Red can hear himself quoting Confucius, right? I know he rattles off a lot of quotes and stories, but surely — SURELY — as he guns a man down whom he’s just used to lure Mr. Kaplan into meeting with him, a woman he recently attempted to shoot dead in the woods because she went against his wishes… surely he can see the irony in this statement?

But he can’t see it. Or he won’t see it. Red did dig two graves that day he shot Mr. Kaplan in the woods, and both of them refuse to be filled without a fight. Because Red and Kaplan each still have something to live for: Elizabeth. It is simultaneously admirable, frustrating, and hilarious to observe The Blacklist‘s and its characters’ parallel obsession with Elizabeth Keen. How many people have died to protect this one life? How many times must we be reminded that it’s all for Liz? How many times in the four episodes back since the midseason return must we revisit the recent explanation that Red created an entire criminal network in order to be able to hypothetically protect Lizzie one day?

Perhaps as many times as it takes for the characters to convince themselves that they’re accomplishing their goal. Because the truth is that Elizabeth is no safer now than she was when Red wasn’t in her life, than she was when he turned himself in to the FBI, than she was when Kaplan tried to sweep her away, than she was when Red tried to kill Kaplan for it. That the show is taking this glaring hole in logic and making it less of a narrative flaw and more of a character(s) flaw is smart. It’s the characters of Red and Mr. Kaplan who are so blinded by their love for Liz that they can’t see the havoc they wreak in her life — that she’s literally tied to a chair and has 20 assault rifles trained on her as they argue over who can protect her best, whose love is truest.

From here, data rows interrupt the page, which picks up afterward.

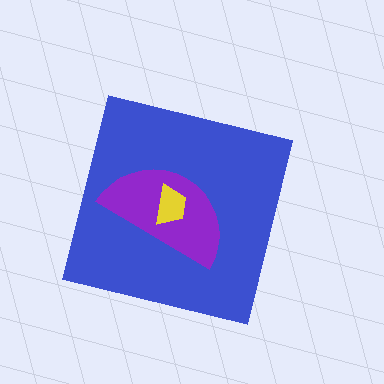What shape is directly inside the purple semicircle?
The yellow trapezoid.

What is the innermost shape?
The yellow trapezoid.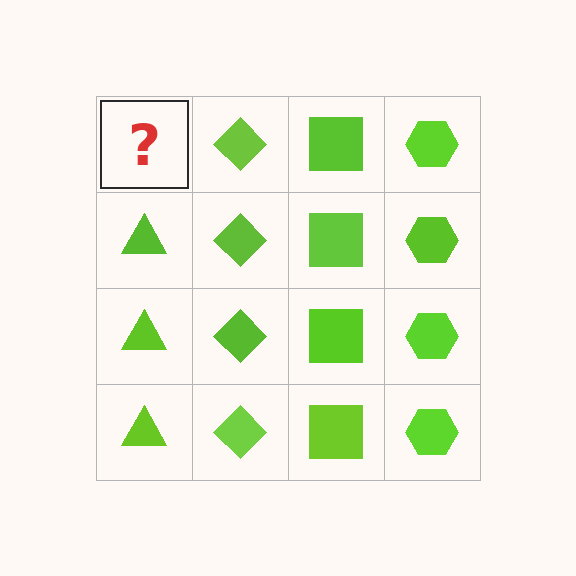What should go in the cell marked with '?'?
The missing cell should contain a lime triangle.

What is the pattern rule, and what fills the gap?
The rule is that each column has a consistent shape. The gap should be filled with a lime triangle.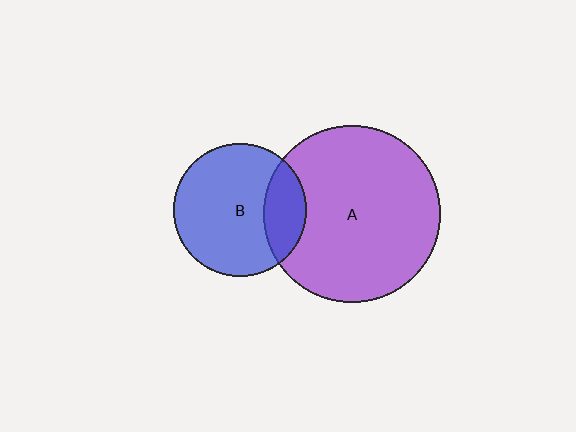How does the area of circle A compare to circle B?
Approximately 1.8 times.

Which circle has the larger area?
Circle A (purple).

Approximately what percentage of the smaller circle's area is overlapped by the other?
Approximately 25%.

To explain his eye-for-an-eye tactics, the Blacklister of the evening repeatedly tells his victims that he’s maced them in the eyes and then locked them in a barrel as “recompense”: a sort of equal repayment for the harm they’ve caused someone else. But recompense also quite literally means to compensate: to pay back in one sense; to make up for something in another. It’s a stretch of the definition, maybe, but it’s starting to feel like Red and Mr. Kaplan’s war circles around and around Lizzie without exactly being about her protection anymore — it seems now to be more about their inability to protect her…

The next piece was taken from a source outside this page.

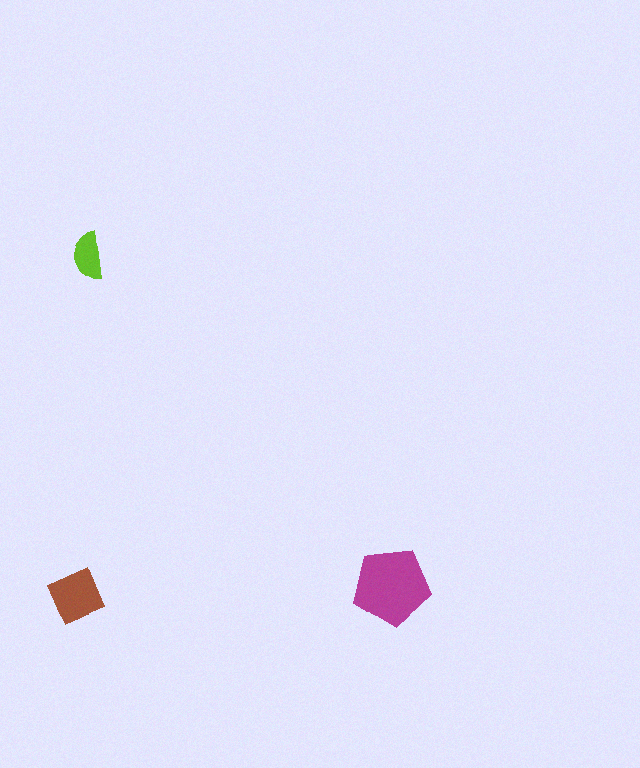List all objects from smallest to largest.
The lime semicircle, the brown diamond, the magenta pentagon.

Or at least their inability to protect her together. So which grave gets filled? And when it comes to the game of revenge, can it ever really be just one? We’re going to find out.

THE DEBT COLLECTOR, NO. 46

Let me be straight with you: For the use of Jimmy Eat World’s “The Middle” to score a flashback to 2002, I could never have given this episode anything less than a B+. That is my high school jam; that is my college jam; that is my extended adolescence jam; that is my jam. (A quick look at the lyrics reveals it could probably also provide some comfort to one Lizzie Keen.) For the kids at a Virginia beach bonfire, it’s scoring a steamy car make out. The young woman tells her suitor she needs to go let her friend know she’s leaving, but when he looks up at the car door opening again to signal her return…

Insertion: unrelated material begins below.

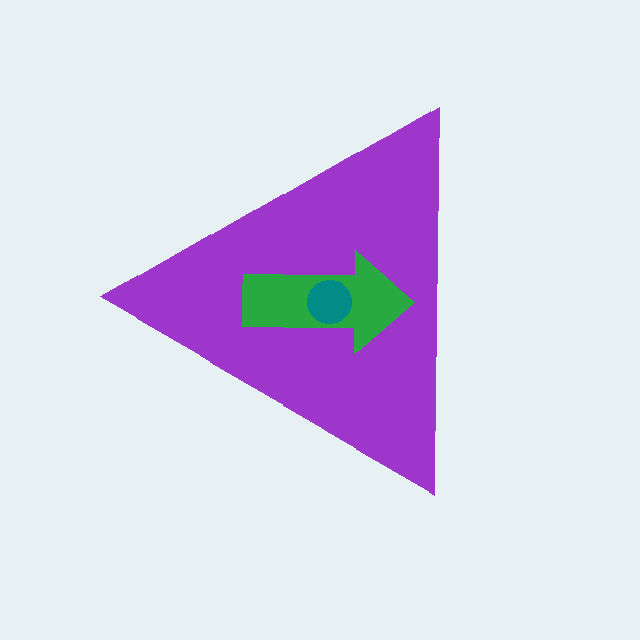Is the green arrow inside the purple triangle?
Yes.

It is a middle-aged man in a raging pair of serial killer glasses. The creepy man sprays the kid in the face with something that knocks him out, and when he wakes up, he’s sitting inside a barrel and he’s paralyzed. The man asks him if he remembers selling a girl named Eileen a cocktail of drugs that she then overdosed on. Well, he did, and she passed out on the beach, and when the tide came, she drowned. And now, her father has tasked this man with doling out the same treatment to the boy who sold her the accidental murder weapon. He’s going to lock the kid in this barrel, position it in the sand under a pier, and as the water washes over it, leave him there to die.

Recompense.

It’s definitely creepy and awful, and made all the creepier and more awful by the fact that 15 years later, Red is calling Liz to tell her that his network of spies has informed him that this Debt Collector has recently been hired to go after her. I immediately thought it was suspect that Red’s spies could find out she was being targeted, but not by whom, but I will admit right here that I did not figure out just what that disconnect meant until the moment of the final twist.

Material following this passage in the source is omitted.